[FFmpeg-devel] [PATCH 1/6] avcodec/h264: mmx2, sse2, avx 10-bit h chroma deblock/loop filter

Fri Dec 2 01:56:16 EET 2016

On 2016-12-02 00:31, Carl Eugen Hoyos wrote:
> 2016-12-01 17:57 GMT+01:00 James Darnley <jdarnley at obe.tv>:
>> Yorkfield:
>>  - mmx2: 2.44x faster (278 vs. 114 cycles)
>>  - sse2: 3.35x faster (278 vs.  83 cycles)
>>
>> Skylake:
>>  - mmx2: 1.69x faster (169 vs. 100 cycles)
>>  - sse2: 2.34x faster (169 vs.  72 cycles)
> 
> Is it expected (or possible) that the speed impact is so
> different for different Intel hardware?

Yes.  Intel's Core branded processors introduced a much better
micro-architecture (the generation after the Yorkfield) which will cause
the scalar C code to be quite a bit faster.  The SIMD on the other hand
was already so quick it didn't gain much.
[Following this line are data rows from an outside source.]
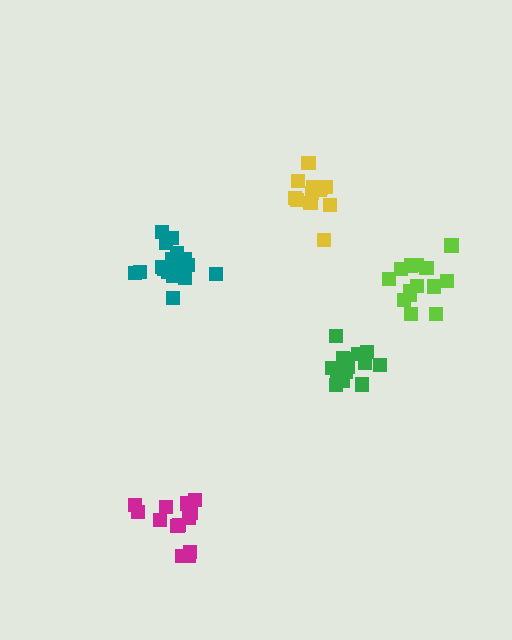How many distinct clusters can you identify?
There are 5 distinct clusters.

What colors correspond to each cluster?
The clusters are colored: green, magenta, lime, teal, yellow.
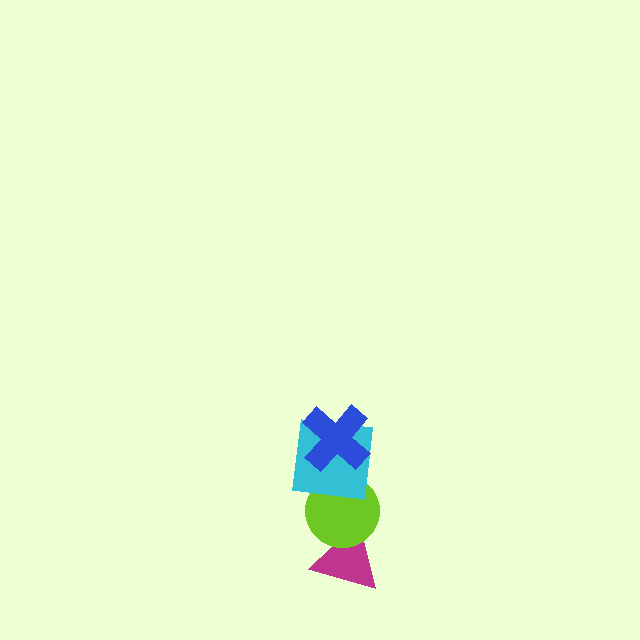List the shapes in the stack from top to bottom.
From top to bottom: the blue cross, the cyan square, the lime circle, the magenta triangle.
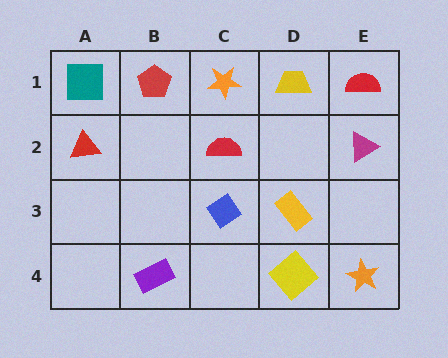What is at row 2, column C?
A red semicircle.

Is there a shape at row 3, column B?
No, that cell is empty.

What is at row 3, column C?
A blue diamond.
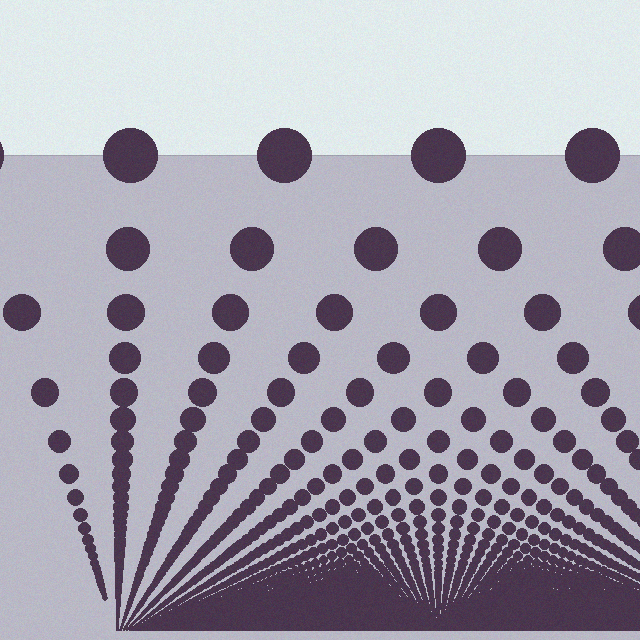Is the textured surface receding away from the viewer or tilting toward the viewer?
The surface appears to tilt toward the viewer. Texture elements get larger and sparser toward the top.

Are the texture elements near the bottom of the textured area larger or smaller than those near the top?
Smaller. The gradient is inverted — elements near the bottom are smaller and denser.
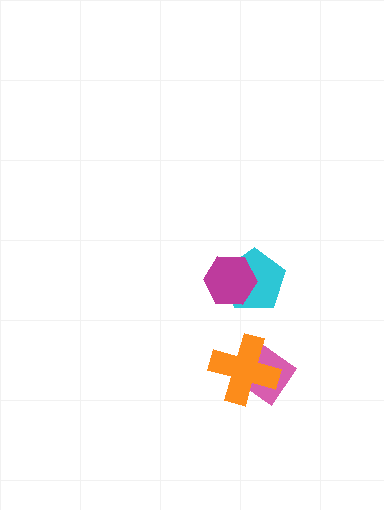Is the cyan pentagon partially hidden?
Yes, it is partially covered by another shape.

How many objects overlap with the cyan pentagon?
1 object overlaps with the cyan pentagon.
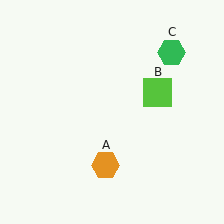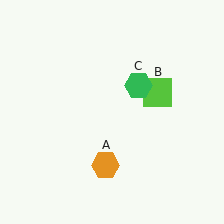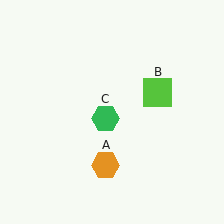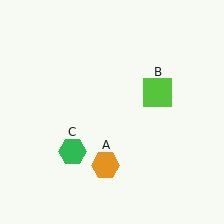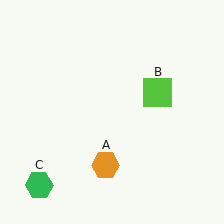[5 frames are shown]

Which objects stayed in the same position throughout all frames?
Orange hexagon (object A) and lime square (object B) remained stationary.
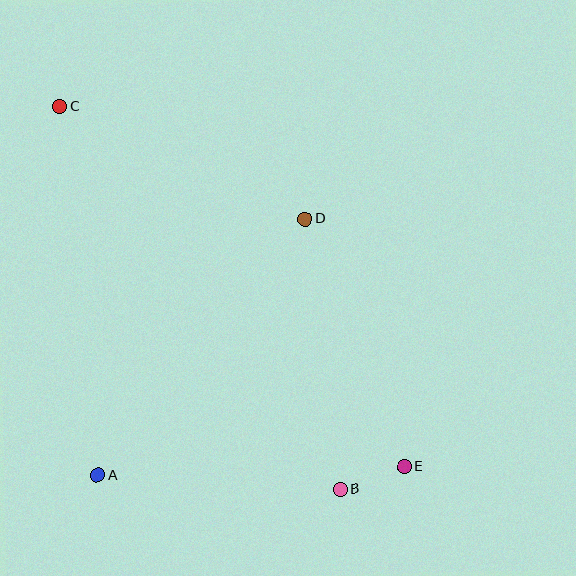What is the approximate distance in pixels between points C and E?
The distance between C and E is approximately 498 pixels.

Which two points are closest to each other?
Points B and E are closest to each other.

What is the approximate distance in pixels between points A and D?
The distance between A and D is approximately 330 pixels.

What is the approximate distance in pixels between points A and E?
The distance between A and E is approximately 306 pixels.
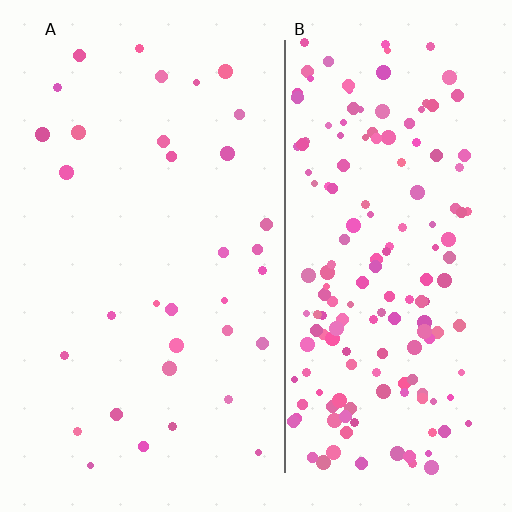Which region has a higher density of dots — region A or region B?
B (the right).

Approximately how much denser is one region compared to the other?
Approximately 5.2× — region B over region A.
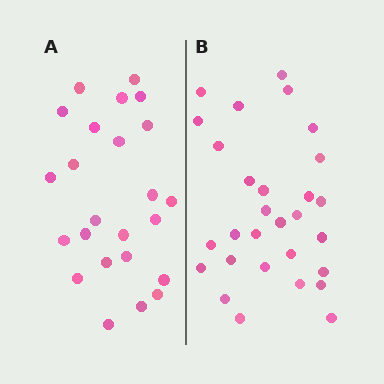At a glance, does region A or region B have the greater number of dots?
Region B (the right region) has more dots.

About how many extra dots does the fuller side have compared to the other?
Region B has about 5 more dots than region A.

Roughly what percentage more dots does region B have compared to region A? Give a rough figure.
About 20% more.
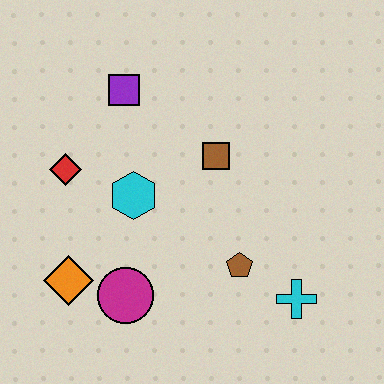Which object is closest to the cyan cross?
The brown pentagon is closest to the cyan cross.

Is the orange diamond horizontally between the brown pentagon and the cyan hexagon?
No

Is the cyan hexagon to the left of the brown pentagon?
Yes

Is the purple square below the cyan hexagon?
No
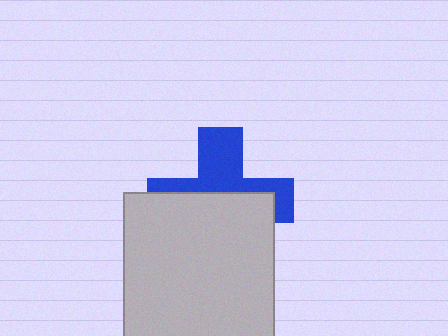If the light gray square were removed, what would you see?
You would see the complete blue cross.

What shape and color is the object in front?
The object in front is a light gray square.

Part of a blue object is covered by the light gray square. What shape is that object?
It is a cross.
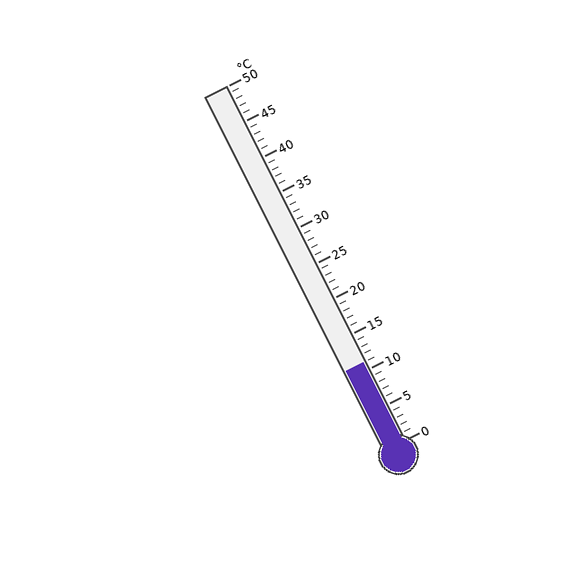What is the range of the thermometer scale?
The thermometer scale ranges from 0°C to 50°C.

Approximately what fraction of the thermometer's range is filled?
The thermometer is filled to approximately 20% of its range.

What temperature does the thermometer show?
The thermometer shows approximately 11°C.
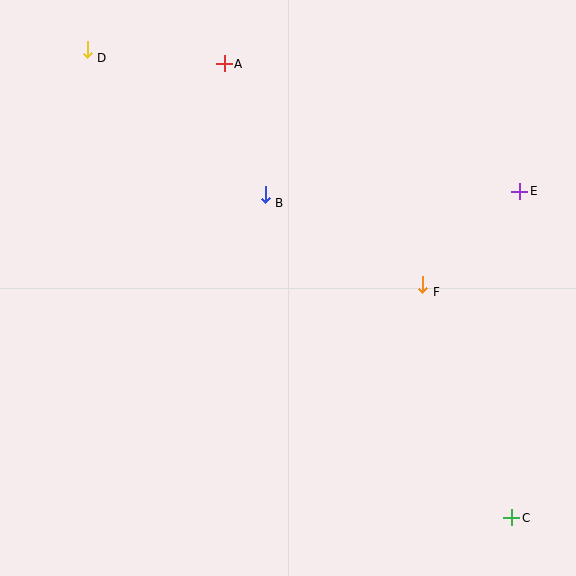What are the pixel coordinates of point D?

(At least I think I remember this being the story.)

>>  - avx:  2.32x faster (169 vs.  73 cycles)
> 
> Don't you agree that if this is true (I don't know if it is)
> the patch should not be applied as is?

I do agree and I wouldn't (deliberately) apply anything that made the
decoder slower, or not as fast as it could be.